In Washington, DC, where HIV prevalence was 1.8% in 2019, interventions such as SSP scale-up and treatment as prevention have been critical in decreasing IDU-related HIV transmission by 99% since 2007 [22]. Despite this progress, in 2018 the number of men diagnosed with HIV attributable to IDU increased for the first time in a decade while viral suppression among HIV-positive PWID was 73% [22]. Previous scholarship found low baseline PrEP familiarity among PWID in Washington, DC, and Baltimore, Maryland, yet demonstrably higher interest if it were made accessible [23, 24]. Eighty-seven percent expressed interest in free PrEP, whereas just 0.9% were currently taking PrEP [22]. Additional research documents a similar discrepancy between willingness and actual use of PrEP among PWID elsewhere in the United States [25, 26].

To date, there has been limited research on PrEP uptake, adherence, and retention in this population. In studies engaging PWID, actual uptake never exceeded 3% while rates of PrEP use among men who have sex with men (MSM) reached 35% in 2017 [27, 28]. Analyses of PrEP adherence and retention in PWID are supported by limited published data and represent a major deficit in implementation efforts. This investigation sought to evaluate PrEP initiation, adherence, and retention among people with OUD receiving HCV treatment in a community-based model for PrEP delivery in Washington, DC, and Baltimore, Maryland.

METHODS

Study Background

The Novel Model of Hepatitis C Treatment as Anchor to Prevent HIV, Initiate Opioid Substitution Therapy, and Reduce Risky Behavior (ANCHOR) study (NCT03221309) is an implementation investigation in a harm reduction drop-in center in Washington, DC, and an opioid treatment program in Baltimore [29]. All participants had chronic HCV, OUD, and active intravenous and/or intranasal opioid use. A first phase enrolled 100 people with IDU within 3 months and a second phase enrolled people with opioid misuse within 1 year. HCV was treated with a direct-acting antiviral (DAA) regimen per standard of care [30, 31]. Baltimore subjects were already taking MOUD; DC subjects could start MOUD during the study. From day 0 to the timepoint of HCV cure determination (week 24), HIV-negative participants were offered initiation of TDF/emtricitabine (FTC) for PrEP.

Patient Consent Statement

The study was approved by the University of Maryland Institutional Review Board.
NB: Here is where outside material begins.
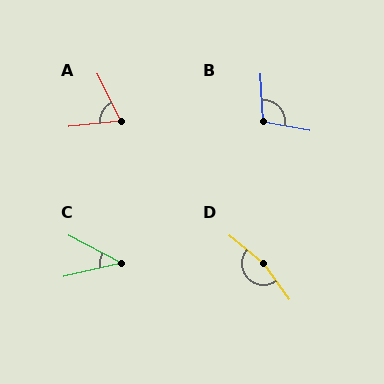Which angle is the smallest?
C, at approximately 41 degrees.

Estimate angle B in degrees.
Approximately 103 degrees.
Written consent was obtained for all study participants.

Eligibility and Intake

One hundred ninety-eight patients 18 years or older with chronic HCV and quantifiable viral load, OUD by Diagnostic and Statistical Manual of Mental Disorders, Fifth Edition (DSM-V) criteria, and reported opioid misuse within 1 year were enrolled (“ANCHOR cohort”) [29]. Patients were excluded if they had decompensated liver disease, contraindications to DAAs, or were pregnant or breastfeeding.
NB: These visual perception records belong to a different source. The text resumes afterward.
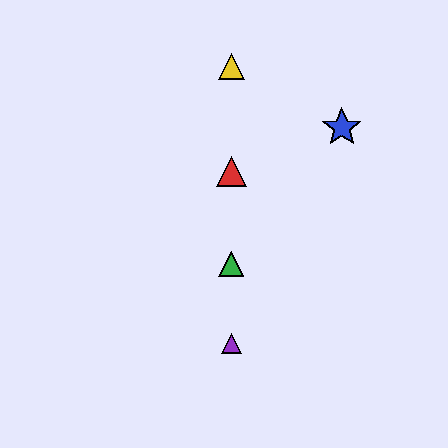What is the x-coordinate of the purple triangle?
The purple triangle is at x≈231.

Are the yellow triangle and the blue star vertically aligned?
No, the yellow triangle is at x≈231 and the blue star is at x≈342.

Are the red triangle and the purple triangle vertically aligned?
Yes, both are at x≈231.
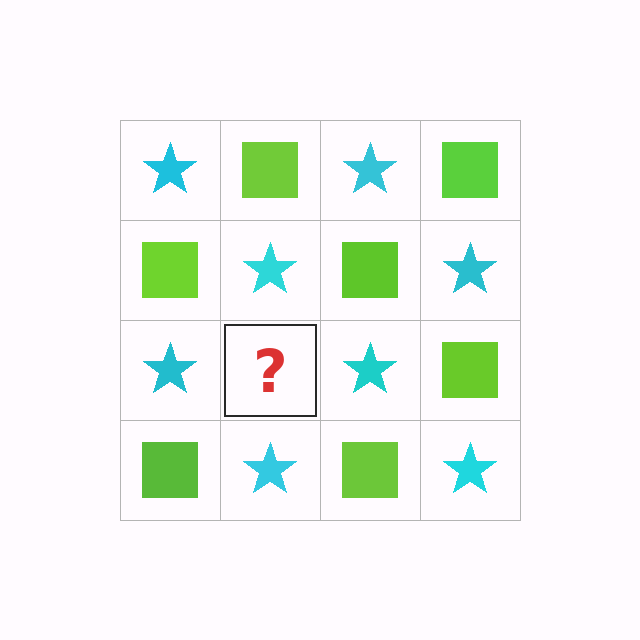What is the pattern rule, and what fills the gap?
The rule is that it alternates cyan star and lime square in a checkerboard pattern. The gap should be filled with a lime square.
After completing screening, patients who met inclusion criteria were started on DAAs at a day 0 visit. HIV-negative participants were eligible for PrEP initiation. Hereafter, “PrEP subgroup” refers to the subset of participants who initiated PrEP during the study and “No PrEP subgroup” refers to the subset who did not initiate PrEP during the study.

PrEP Initiation

A screening epidemiologic survey evaluated baseline PrEP interest. Patients were asked if they had heard of PrEP, were offered PrEP previously, and would be interested in taking PrEP. Medical providers assessed patient risk behavior and made recommendations based on the 2014 Centers for Disease Control and Prevention (CDC) criteria for PrEP initiation (the guidelines available at the time of study initiation). However, patients not explicitly meeting criteria were not excluded if they wished to start PrEP. Interest in PrEP uptake was assessed at visits from HCV day 0 until week 24. Patients could decide to initiate PrEP any time during this 6-month window.

PrEP Study Visits

If a patient initiated PrEP, an intake visit was completed with screening laboratory tests to ensure eligibility. Medication was dispensed at a unique PrEP day 0 visit. Patients were subsequently seen for a PrEP-specific visit at weeks 4, 12, 24, 36, and 48 after PrEP initiation, or until discontinuation. At each visit, participants were evaluated by a medical provider and labs were drawn to monitor health and safety.

PrEP Medication Dispensation

For the first 100 enrolled participants, TDF/FTC was available from donation through an investigator-initiated grant from Gilead Sciences and dispensed in 30-pill bottles at PrEP visits. At the PrEP day 0 visit, 1 bottle was dispensed; at the week 4 visit, 2 bottles were dispensed; and at the remaining visits, 3 bottles were dispensed.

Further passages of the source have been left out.